Undergrad: University of California at Berkeley 1996 BA Sociology
Law School and Other Degrees/Certificates: University of California, Hastings College of Law 1999
Admitted to Bar When/What States: State Bar CA admission 2002
Other Certifications: NHTSA DWI Detection and SFST Training
Hobbies: Spending time with my husband and 3 children, art, beach, swimming, sports, youth mentor
Why I Love What I Do/Why This Matters Story:
I always knew that I wanted to be a criminal defense attorney. However, even with that knowledge, there came a day in my career when I knew it was my calling. Half way through my 13-year journey in this field, I received a call from an elderly woman. She had been given my cell phone number from the mother of one of my client’s, as she sat in the hallway awaiting her son’s fate one day. She had a sadness and desperation in her voice when she called. Unable to come see me, I didn’t hesitate in going to her home, almost 2 hours from where I was. I sat at her dining room table for hours as she told me the story of her son. Her son had been in trouble with the law most of his life. His adult life was filled with long periods of incarceration. He had multiple strikes and upon release from prison he decided he was going to live life for his children and not get into any more trouble. He got a job and was rebuilding his life with his fiancée and children, until the one night that he crossed paths with law enforcement. The night that put him back in jail facing his 3rd strike. The day she received my number his public defender had told him about his 18-year offer. She couldn’t believe that the life he was rebuilding was now over. I promised her that I was going to fight for him. I left her home and went to the jail to meet my new client. In walked a huge man, 6’7”, 300 lbs. As I smiled, he scowled at me. I introduced myself and we talked for hours about what had occurred and what my plan was to defend him. I could feel the skepticism in his heart. I could tell that he had been let down by so many attorneys in the past that probably just turned the other way as he was taken back to prison. I told him, “I don’t promise anything but I care and I work hard”. I told him that I was going to fight for him, to try to get him home to his mother, back to his children, back to the life he was building”. However, he didn’t seem impressed.

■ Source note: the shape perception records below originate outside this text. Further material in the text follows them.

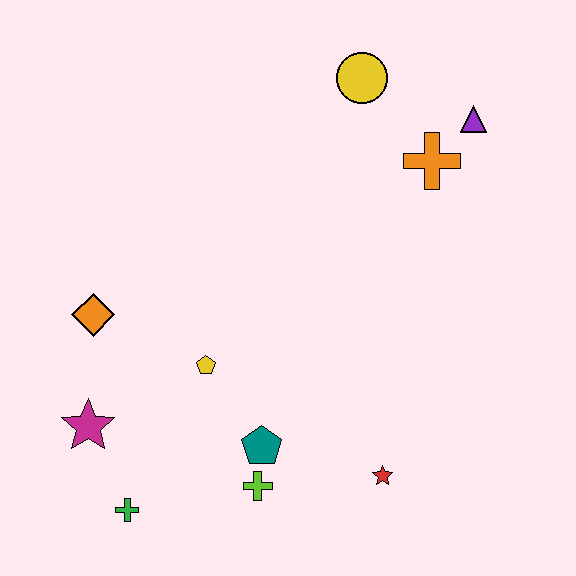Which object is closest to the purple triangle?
The orange cross is closest to the purple triangle.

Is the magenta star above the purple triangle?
No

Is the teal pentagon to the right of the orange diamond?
Yes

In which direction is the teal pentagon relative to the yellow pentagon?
The teal pentagon is below the yellow pentagon.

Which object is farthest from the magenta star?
The purple triangle is farthest from the magenta star.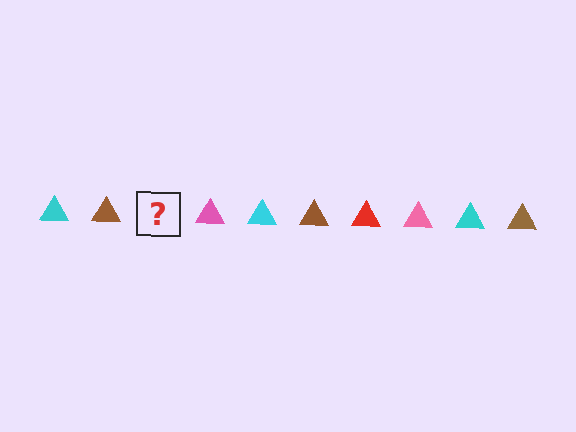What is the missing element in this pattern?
The missing element is a red triangle.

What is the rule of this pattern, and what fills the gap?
The rule is that the pattern cycles through cyan, brown, red, pink triangles. The gap should be filled with a red triangle.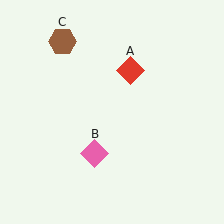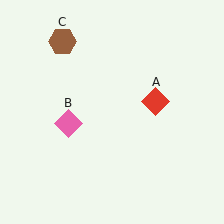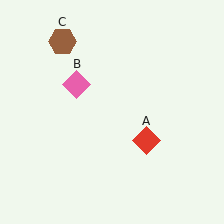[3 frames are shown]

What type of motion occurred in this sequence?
The red diamond (object A), pink diamond (object B) rotated clockwise around the center of the scene.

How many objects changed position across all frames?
2 objects changed position: red diamond (object A), pink diamond (object B).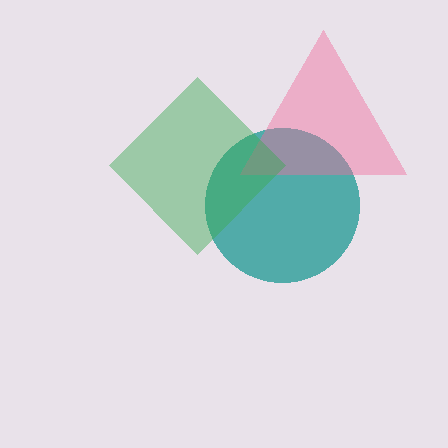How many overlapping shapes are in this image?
There are 3 overlapping shapes in the image.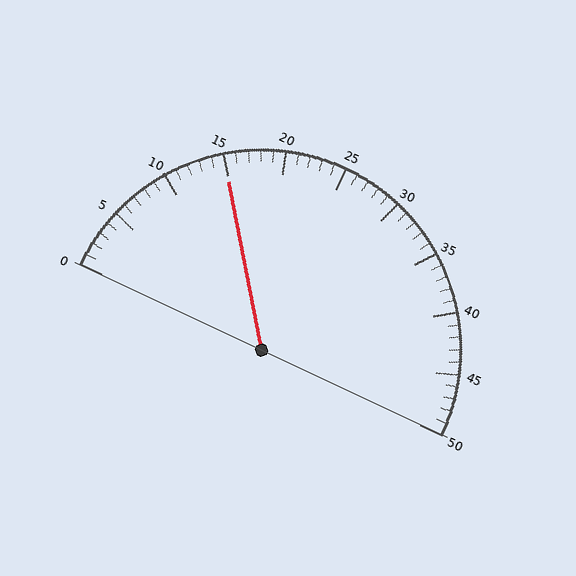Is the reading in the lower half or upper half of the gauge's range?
The reading is in the lower half of the range (0 to 50).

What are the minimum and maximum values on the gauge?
The gauge ranges from 0 to 50.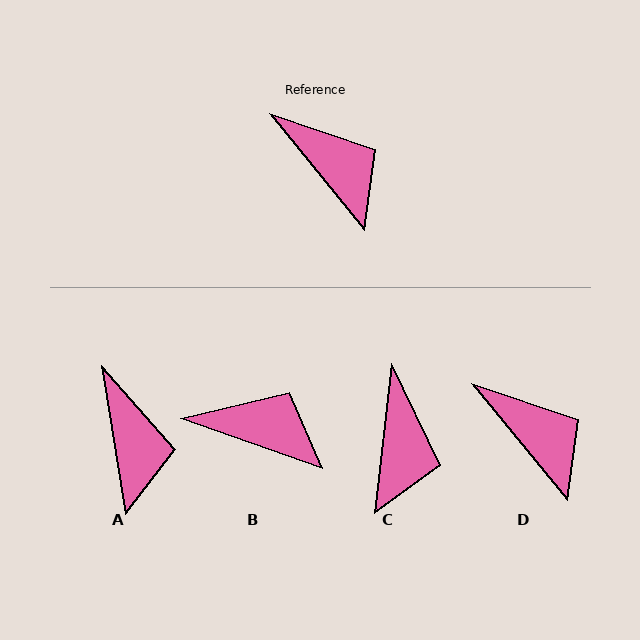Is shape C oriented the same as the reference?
No, it is off by about 46 degrees.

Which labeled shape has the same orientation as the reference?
D.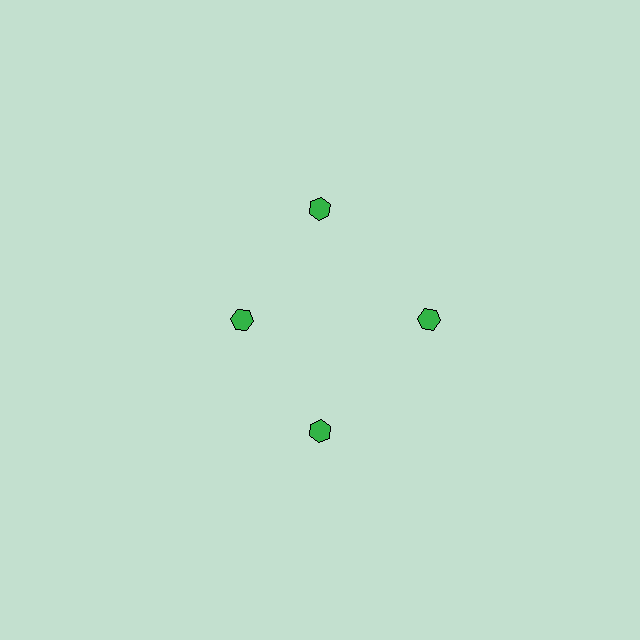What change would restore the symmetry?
The symmetry would be restored by moving it outward, back onto the ring so that all 4 hexagons sit at equal angles and equal distance from the center.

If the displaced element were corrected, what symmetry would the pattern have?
It would have 4-fold rotational symmetry — the pattern would map onto itself every 90 degrees.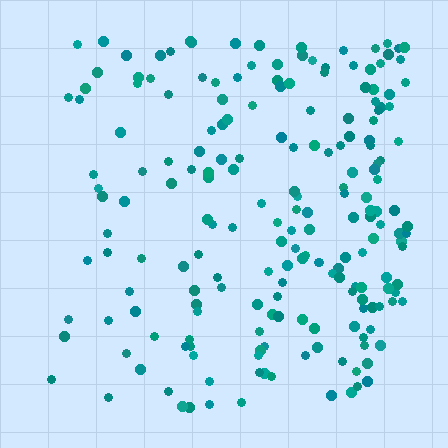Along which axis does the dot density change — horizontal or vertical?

The next time we saw each other we were sitting next to each other in the courtroom. It was his felony hearing to see if there was enough to hold him for a trial. I looked at the audience and saw his mother sitting there, she looked scared yet hopeful. I handed him a piece of paper along with the deputy’s pencil and told him, “please take notes as the officer testifies”. He shook his head “no”. I said “don’t be stubborn, don’t give up. This is a fight for your freedom, your future. You were there that night, I’m fighting here, but you were there. Please if there is anything that is missing, anything I don’t know or that you think or feel, write it down”. He just shrugged. As I finished my cross examination of the officer, I glanced over and he had written nothing. At the conclusion of the long hearing and intense argument, the Judge granted my motion to reduce the felony to a misdemeanor and to credit my client with the time he had already served, releasing him on the case. I looked at him and told him it was over, he was going home. He was looking down crying and writing something. As the Judge ordered him released he handed me back the notepaper I had given him. It only had 3 words on it. It read, “I love you”. I keep that paper framed in my home as my constant reminder that this isn’t just a job. I am called to be a criminal defense attorney and for that I am grateful.